Calling all Kiwi and Aussie knitting blokes! I just heard on David Reidy's "Sticks & String" podcast about the New Zealand Knitters' Weekend on 15-17 June in Wellington on the North Island. It is sponsored by KnitWorld (a chain of yarn shops) and it sounds like a lot of fun. There will be celebrity speakers, workshops, competitions, stash-trading, charity knitting, Stitch 'n' Bitch along with a special 3 hour session just for blokes called "Knitting With Testosterone", led by James Herbison of the FiberAlive blog fame. The costs are very reasonable and I, for one, intend to be there. Here is the link:
Since it's so inexpensive for Aussies to fly to New Zealand, maybe some of you guys from Oz will come over and join us? I'm keen to meet other men who knit and wouldn't it be cool to actually meet some of the MWK regulars!
If I can ever possibly figure out how to post an event for June on MWK, I'll do that. I can't suss how to move forward in the calendar. Anyone know how?
Here are two handy little tools for those knitters who want to do their own knitting garment recipes. They’re called the “Sweater Wheel” and I got these on ebay recently. One wheel is for raglan sleeve jumpers, the other for inset sleeves.
The original packaging for the raglan sleeve jumpers gives the following:
“Knitting instructions for 360 raglan sweaters – just turn the dial and select your size. When dial is set instructions for entire sweater are shown. 3 styles: cardigan, round neck pullover, V-neck pullover. 3 wool weights: fingering yarn, sport yarn, worsted. Sweaters for the entire family (sizes range from baby to men’s 48.“
It is by Bea Freeman Enterprises of Bryn Mawr, PA. The wheel is a good size, 11.5” across and is 2-sided. Each wheel is divided into three parts: Back, Front, Sleeves. The instructions are clear and easy to understand. One just dials-in the size for whichever sort of person (man, woman or child) the jumper is for and presto – all the directions are there!
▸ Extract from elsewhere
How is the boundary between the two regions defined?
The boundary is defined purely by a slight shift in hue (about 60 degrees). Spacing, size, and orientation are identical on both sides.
Although these are for flat knitting, I still can use them as a reference when I’m trying to decide the decreases for a set-in sleeve or a neckline.
I enjoy vintage knitting items, especially those I can use. There are certainly many ways to create a knitting garment recipe but this is a fun item – just wanted to share it. BTW: some nice MWK member told us about knittingfool.com and that's where I first learned about these. Thank you!
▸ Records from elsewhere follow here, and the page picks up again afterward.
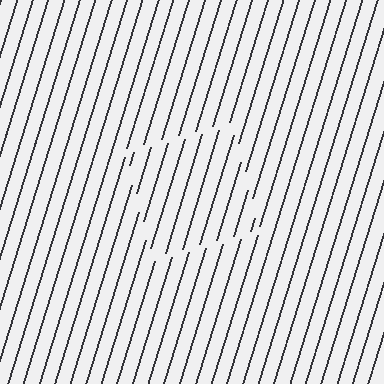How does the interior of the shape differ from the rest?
The interior of the shape contains the same grating, shifted by half a period — the contour is defined by the phase discontinuity where line-ends from the inner and outer gratings abut.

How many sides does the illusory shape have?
4 sides — the line-ends trace a square.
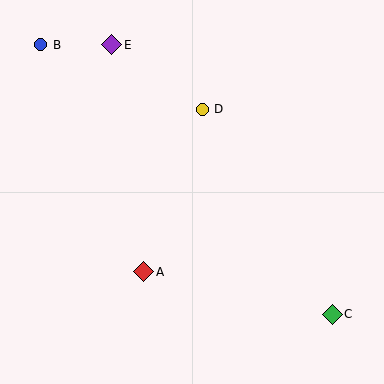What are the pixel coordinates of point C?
Point C is at (332, 314).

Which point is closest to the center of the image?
Point D at (202, 109) is closest to the center.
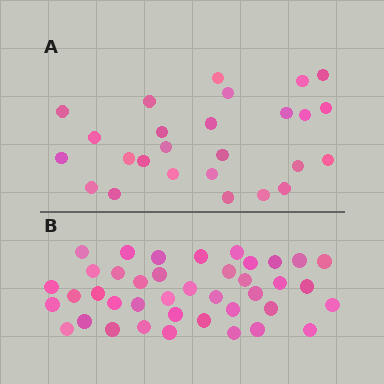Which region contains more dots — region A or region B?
Region B (the bottom region) has more dots.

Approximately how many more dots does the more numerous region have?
Region B has approximately 15 more dots than region A.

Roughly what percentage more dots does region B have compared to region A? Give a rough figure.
About 55% more.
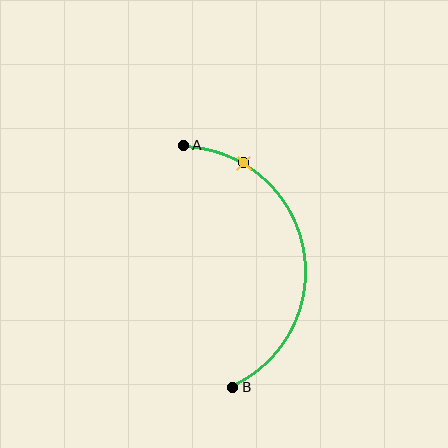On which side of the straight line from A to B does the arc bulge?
The arc bulges to the right of the straight line connecting A and B.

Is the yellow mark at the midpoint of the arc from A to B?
No. The yellow mark lies on the arc but is closer to endpoint A. The arc midpoint would be at the point on the curve equidistant along the arc from both A and B.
Yesterday in the post I received my latest knitting book. It's called "Selbuvotter - Biolgraphy of a Knitting Tradition" by Terri Shea in Seattle, WA. The book is a result of her work at the Seattle Nordic Heritage Museum, cataloging Nordic knitted garments. In that project, she charted the designs of the mittens and gloves she was cataloging. The book has 30 patterns for the Norwegian black and white stranded knitting patterns for mittens and gloves. There is a nice section on the history of this style of knitting as well as some practical how-to advice. The graphs are large and easy to read and there are photos of each style knitted up. I ordered the book directly from the author and she is lovely to deal with. Check out the website:
My thanks to JPaul for telling me about this book!